July 2023 Newsletter
Issue #77
Reparations

The making of amends for a wrong one has done, by paying money to or otherwise helping those who have been wronged.

In the past half century, a dozen or more nations, as well as numerous international organizations, companies, and universities, have considered or enacted programs of reparation for past wrongs -- including for slavery in the Americas. Sometimes redress has been sought through legal means, other times by material or financial repair, and still other approaches have been symbolic.

Reparations have included truth telling, making apologies, direct financial payments to individuals, community investments, establishment of trusts, return of land, job training, housing or
educational assistance and more.

About 20 million African Americans report their ancestors were enslaved in the United States. 

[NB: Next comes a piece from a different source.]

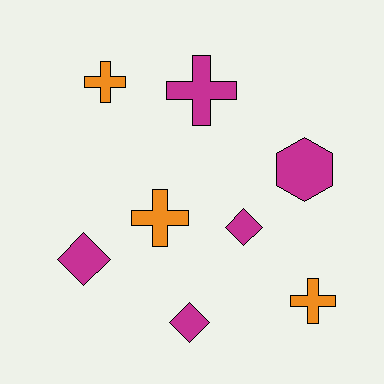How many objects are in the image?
There are 8 objects.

It is estimated that the U.S. benefited from over 222 million hours of forced slave labor, or the equivalent of roughly $97 trillion worth of work, between 1619 and 1865. At the end of the Civil War Union leaders issued Special Field Order 15 which promised formerly enslaved families "40 acres and a mule" -- a promise that was never fulfilled.

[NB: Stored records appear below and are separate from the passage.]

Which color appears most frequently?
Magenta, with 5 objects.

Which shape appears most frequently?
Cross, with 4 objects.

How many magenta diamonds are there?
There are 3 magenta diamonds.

In 1989, House Resolution 40 known as the Commission to Study and Develop Reparation Proposals for African Americans Act, was first introduced in the the House of Representatives. This bill would establish a Commission to Study and Develop Reparation Proposals for African-Americans. The commission would examine slavery and discrimination in the colonies and the United States from 1619 to the present and recommend appropriate remedies. 196 Representatives have co-sponsored the bill, but it has never received a full vote in the House.

Reparation Precedents in the U.S.
In 1946 Congress created the Indian Claims Commission to pay compensation for land that had been seized by the U.S. government. The commission paid out about $1.3 billion to 176 tribes or nations --not individuals -- the equivalent of less than $1,000 for each Native American in the United States at the time the commission dissolved in 1978.

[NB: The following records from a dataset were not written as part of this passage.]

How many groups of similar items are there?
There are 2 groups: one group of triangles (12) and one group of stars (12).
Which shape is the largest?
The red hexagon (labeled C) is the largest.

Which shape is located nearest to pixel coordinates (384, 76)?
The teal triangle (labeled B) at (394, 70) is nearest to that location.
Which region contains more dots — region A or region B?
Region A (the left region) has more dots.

The Japanese American Evacuation Claims Act of 1948 offered compensation for property that had been lost during the internment Japanese-Americans during the Second World War. About $37 million was paid to 26,000 claimants. In 1988 Congress voted to extend an apology and pay $20,000 to each survivor of the internment. More than $1.6 billion was paid to 82,219 eligible claimants.
 
In 1997 the U.S. issued an apology and paid $10 million to 600 surviving victims and the descendants of the notorious Tuskegee Syphilis Study.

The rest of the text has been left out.